CHAPTER SIXTEEN: PATTERN MATCHING (Part 7)

The Art of ASSEMBLY LANGUAGE PROGRAMMING

Chapter Sixteen (Part 6)	Table of Content	Chapter Sixteen (Part 8)

CHAPTER SIXTEEN:
PATTERN MATCHING (Part 7)

16.6 - Semantic Rules and Actions
16.7 - Constructing Patterns for the MATCH Routine

16.6 Semantic Rules and Actions

Automata theory is mainly concerned with whether or not a string matches a given pattern. Like many theoretical sciences, practitioners of automata theory are only concerned if something is possible, the practical applications are not as important. For real programs, however, we would like to perform certain operations if we match a string or perform one from a set of operations depending on how we match the string.

A semantic rule or semantic action is an operation you perform based upon the type of pattern you match. This is, it is the piece of code you execute when you are satisfied with some pattern matching behavior. For example, the call to patgrab in the previous section is an example of a semantic action.

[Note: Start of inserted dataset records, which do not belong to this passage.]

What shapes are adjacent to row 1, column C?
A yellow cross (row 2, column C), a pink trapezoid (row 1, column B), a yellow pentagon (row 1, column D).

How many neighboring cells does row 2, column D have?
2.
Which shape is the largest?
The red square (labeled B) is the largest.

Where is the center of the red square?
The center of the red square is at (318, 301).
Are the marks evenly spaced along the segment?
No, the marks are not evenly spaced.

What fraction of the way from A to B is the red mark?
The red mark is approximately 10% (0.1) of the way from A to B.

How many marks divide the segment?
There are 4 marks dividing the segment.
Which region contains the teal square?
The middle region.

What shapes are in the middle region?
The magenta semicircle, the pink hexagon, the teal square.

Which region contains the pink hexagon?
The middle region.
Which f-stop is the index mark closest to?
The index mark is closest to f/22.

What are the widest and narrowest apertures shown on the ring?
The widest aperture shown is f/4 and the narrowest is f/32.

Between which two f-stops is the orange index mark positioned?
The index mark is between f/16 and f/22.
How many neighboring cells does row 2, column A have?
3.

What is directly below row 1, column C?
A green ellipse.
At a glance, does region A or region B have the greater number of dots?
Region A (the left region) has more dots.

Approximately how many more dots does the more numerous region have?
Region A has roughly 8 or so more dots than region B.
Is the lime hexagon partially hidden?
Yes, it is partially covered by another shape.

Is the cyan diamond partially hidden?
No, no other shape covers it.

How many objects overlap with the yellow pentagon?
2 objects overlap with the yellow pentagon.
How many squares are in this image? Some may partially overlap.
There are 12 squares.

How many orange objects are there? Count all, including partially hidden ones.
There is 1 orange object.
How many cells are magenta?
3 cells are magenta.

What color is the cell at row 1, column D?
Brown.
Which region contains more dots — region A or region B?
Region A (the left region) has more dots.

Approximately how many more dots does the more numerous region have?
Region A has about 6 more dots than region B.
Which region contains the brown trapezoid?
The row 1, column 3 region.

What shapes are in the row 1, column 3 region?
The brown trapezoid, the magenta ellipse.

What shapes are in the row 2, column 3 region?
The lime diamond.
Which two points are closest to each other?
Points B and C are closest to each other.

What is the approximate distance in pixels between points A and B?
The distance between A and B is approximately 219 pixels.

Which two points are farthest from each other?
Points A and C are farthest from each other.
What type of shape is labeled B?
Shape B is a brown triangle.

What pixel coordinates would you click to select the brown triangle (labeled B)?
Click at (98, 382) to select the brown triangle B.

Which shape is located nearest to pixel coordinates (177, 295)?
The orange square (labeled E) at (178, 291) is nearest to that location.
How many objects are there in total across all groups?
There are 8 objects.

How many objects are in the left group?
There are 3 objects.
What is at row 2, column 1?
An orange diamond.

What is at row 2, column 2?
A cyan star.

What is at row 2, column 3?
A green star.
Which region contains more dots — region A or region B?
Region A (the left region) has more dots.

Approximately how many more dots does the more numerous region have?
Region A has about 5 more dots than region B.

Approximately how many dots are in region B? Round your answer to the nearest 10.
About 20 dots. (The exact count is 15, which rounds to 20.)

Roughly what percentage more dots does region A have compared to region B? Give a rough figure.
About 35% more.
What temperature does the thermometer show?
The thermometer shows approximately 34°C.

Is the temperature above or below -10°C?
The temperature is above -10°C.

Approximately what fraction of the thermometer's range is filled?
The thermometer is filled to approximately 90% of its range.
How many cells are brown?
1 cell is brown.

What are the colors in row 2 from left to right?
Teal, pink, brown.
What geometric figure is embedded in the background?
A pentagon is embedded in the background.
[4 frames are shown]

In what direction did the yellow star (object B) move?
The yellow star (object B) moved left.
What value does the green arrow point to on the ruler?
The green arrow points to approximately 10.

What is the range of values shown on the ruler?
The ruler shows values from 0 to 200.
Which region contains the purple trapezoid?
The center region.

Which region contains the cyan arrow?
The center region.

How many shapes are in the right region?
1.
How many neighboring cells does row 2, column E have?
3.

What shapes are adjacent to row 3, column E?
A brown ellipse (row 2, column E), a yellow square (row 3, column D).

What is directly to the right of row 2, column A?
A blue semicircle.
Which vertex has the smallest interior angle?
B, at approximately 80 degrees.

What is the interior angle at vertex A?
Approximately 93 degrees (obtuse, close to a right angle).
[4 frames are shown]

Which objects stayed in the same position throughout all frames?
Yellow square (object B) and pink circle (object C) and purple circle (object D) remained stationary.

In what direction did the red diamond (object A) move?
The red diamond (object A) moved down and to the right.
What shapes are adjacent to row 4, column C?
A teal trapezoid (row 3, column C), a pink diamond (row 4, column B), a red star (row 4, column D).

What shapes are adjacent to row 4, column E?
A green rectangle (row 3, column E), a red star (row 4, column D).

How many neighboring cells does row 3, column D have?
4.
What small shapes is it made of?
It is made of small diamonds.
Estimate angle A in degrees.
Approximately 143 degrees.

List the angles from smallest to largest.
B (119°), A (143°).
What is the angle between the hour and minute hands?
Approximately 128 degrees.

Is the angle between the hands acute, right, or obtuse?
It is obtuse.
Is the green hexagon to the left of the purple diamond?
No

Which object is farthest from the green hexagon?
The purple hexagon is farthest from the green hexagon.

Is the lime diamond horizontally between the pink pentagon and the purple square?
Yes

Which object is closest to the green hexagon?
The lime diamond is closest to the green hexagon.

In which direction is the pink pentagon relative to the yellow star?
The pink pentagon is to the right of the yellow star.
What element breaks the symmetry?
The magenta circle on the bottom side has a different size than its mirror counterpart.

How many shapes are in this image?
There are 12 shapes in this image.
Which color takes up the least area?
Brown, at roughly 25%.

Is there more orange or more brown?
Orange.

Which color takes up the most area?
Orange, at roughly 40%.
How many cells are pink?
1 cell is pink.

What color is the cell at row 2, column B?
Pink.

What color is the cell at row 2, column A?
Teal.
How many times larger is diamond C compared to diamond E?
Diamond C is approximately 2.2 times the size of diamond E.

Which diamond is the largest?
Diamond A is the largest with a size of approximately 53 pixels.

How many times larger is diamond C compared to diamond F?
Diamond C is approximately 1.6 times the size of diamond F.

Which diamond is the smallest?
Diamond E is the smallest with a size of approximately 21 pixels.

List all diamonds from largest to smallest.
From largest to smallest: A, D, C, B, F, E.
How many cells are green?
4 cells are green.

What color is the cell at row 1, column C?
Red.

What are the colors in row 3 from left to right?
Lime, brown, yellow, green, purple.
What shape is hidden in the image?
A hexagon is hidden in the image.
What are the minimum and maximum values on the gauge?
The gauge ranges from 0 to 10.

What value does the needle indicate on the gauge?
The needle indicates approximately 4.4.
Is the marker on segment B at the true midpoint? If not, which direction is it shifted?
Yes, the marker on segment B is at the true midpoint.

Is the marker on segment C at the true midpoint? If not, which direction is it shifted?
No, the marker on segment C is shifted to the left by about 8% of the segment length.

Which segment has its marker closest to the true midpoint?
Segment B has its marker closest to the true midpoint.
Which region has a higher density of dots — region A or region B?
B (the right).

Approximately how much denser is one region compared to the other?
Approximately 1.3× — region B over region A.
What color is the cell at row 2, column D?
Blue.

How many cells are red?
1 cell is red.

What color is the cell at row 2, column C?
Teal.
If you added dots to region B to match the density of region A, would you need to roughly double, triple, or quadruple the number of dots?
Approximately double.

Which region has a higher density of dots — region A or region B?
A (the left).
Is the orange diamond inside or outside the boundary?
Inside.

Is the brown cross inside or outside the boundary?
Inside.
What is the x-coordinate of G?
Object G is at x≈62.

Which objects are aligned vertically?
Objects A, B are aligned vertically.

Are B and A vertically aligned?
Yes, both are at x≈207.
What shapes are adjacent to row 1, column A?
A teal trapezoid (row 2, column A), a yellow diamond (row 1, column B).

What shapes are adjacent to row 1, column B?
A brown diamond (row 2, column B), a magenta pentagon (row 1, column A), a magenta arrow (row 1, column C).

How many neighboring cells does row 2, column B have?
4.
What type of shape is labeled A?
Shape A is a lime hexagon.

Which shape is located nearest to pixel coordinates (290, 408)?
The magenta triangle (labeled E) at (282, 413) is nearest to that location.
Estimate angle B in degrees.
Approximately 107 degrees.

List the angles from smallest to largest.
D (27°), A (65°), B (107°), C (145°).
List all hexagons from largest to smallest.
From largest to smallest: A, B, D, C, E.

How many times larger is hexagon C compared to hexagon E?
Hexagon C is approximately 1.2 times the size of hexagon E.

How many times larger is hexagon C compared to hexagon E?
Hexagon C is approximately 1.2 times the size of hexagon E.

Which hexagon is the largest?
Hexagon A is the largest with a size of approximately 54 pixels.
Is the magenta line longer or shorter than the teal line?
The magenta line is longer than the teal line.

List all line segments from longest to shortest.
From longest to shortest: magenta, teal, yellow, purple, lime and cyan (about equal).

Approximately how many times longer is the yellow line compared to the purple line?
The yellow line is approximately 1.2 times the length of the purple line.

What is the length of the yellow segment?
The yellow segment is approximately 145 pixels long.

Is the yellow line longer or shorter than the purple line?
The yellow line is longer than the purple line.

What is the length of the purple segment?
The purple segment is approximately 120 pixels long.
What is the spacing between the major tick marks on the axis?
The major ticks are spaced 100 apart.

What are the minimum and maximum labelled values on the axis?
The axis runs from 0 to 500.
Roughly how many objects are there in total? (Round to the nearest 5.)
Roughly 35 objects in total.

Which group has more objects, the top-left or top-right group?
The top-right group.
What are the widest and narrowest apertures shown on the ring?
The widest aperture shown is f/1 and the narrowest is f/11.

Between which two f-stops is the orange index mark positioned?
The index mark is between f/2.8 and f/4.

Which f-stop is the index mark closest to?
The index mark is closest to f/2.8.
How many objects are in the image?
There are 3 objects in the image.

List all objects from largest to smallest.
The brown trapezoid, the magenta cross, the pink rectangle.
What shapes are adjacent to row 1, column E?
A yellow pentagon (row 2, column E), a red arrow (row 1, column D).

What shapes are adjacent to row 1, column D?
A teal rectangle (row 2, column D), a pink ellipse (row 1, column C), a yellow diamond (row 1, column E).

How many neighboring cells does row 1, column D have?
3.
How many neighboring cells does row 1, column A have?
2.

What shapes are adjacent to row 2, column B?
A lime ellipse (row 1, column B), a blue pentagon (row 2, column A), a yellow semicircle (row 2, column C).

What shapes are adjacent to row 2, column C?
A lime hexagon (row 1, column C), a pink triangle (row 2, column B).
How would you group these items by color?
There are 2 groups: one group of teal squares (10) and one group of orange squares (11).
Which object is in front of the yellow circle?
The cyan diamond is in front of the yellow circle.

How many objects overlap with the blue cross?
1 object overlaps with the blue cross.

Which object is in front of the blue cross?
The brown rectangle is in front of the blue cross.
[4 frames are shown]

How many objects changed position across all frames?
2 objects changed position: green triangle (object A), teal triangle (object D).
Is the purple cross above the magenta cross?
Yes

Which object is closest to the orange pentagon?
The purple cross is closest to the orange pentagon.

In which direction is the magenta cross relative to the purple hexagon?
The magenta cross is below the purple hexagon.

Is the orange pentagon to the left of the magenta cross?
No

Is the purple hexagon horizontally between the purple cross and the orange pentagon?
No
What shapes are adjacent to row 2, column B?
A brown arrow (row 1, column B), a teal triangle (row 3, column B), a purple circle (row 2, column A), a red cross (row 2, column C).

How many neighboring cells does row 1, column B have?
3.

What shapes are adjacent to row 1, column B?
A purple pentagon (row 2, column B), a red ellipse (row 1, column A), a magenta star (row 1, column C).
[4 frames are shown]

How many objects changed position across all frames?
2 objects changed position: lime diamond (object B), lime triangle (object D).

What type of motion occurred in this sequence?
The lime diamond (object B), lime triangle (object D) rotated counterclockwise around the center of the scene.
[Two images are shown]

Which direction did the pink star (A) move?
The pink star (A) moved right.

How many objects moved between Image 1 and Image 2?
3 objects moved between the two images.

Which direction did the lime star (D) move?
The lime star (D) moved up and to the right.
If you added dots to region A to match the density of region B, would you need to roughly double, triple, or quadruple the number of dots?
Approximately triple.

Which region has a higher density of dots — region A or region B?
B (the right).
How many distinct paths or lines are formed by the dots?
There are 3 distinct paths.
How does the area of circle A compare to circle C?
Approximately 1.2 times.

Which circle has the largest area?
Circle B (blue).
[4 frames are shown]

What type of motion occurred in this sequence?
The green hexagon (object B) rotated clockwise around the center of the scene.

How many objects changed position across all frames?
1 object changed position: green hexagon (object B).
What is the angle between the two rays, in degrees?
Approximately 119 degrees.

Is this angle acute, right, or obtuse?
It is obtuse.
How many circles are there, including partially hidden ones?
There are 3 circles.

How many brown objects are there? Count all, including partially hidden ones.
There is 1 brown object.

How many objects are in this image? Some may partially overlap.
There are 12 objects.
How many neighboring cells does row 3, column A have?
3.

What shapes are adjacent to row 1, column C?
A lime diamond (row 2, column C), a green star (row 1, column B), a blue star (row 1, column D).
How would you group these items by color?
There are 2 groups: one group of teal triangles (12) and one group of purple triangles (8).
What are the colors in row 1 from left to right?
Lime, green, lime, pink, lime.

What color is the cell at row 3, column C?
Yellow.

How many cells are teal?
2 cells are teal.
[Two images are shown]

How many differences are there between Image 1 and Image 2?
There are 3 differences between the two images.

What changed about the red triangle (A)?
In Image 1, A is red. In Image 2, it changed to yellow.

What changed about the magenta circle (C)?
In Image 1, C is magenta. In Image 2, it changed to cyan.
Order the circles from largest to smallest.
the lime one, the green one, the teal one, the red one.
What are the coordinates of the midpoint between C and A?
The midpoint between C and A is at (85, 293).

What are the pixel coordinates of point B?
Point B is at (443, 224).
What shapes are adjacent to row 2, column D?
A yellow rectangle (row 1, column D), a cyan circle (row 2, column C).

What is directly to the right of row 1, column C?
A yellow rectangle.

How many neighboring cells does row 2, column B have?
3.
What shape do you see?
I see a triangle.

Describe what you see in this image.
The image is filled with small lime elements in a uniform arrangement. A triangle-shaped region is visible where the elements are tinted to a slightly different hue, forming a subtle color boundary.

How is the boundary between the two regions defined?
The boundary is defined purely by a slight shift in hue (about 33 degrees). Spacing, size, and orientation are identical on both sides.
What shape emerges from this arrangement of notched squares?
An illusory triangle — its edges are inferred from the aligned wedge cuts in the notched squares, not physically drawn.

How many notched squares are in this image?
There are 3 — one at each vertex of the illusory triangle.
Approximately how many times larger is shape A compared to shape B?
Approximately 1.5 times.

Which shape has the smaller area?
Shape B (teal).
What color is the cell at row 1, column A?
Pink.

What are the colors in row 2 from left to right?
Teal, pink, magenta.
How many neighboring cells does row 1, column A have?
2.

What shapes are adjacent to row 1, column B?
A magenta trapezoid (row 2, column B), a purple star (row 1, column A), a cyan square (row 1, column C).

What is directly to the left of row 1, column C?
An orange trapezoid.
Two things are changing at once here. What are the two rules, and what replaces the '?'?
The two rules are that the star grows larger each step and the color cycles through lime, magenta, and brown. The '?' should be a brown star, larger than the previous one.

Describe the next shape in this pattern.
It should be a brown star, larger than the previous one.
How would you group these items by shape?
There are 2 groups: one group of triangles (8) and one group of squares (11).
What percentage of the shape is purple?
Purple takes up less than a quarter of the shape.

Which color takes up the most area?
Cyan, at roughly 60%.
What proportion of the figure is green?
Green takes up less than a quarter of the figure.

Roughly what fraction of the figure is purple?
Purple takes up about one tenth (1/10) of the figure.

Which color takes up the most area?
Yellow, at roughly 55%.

Normally, you execute the code associated with a semantic rule after returning from the call to match. Certainly when processing regular expressions, there is no need to process a semantic action in the middle of pattern matching operation. However, this isn't the case for a context free grammar. Context free grammars often involve recursion or may use the same pattern several times when matching a single string (that is, you may reference the same nonterminal several times while matching the pattern). The pattern matching data structure only maintains pointers (EndPattern, StartPattern, and StrSeg) to the last substring matched by a given pattern. Therefore, if you reuse a subpattern while matching a string and you need to execute a semantic rule associated with that subpattern, you will need to execute that semantic rule in the middle of the pattern matching operation, before you reference that subpattern again.

It turns out to be very easy to insert semantic rules in the middle of a pattern matching operation. All you need to do is write a pattern matching function that always succeeds (i.e., it returns with the carry flag clear). Within the body of your pattern matching routine you can choose to ignore the string the matching code is testing and perform any other actions you desire.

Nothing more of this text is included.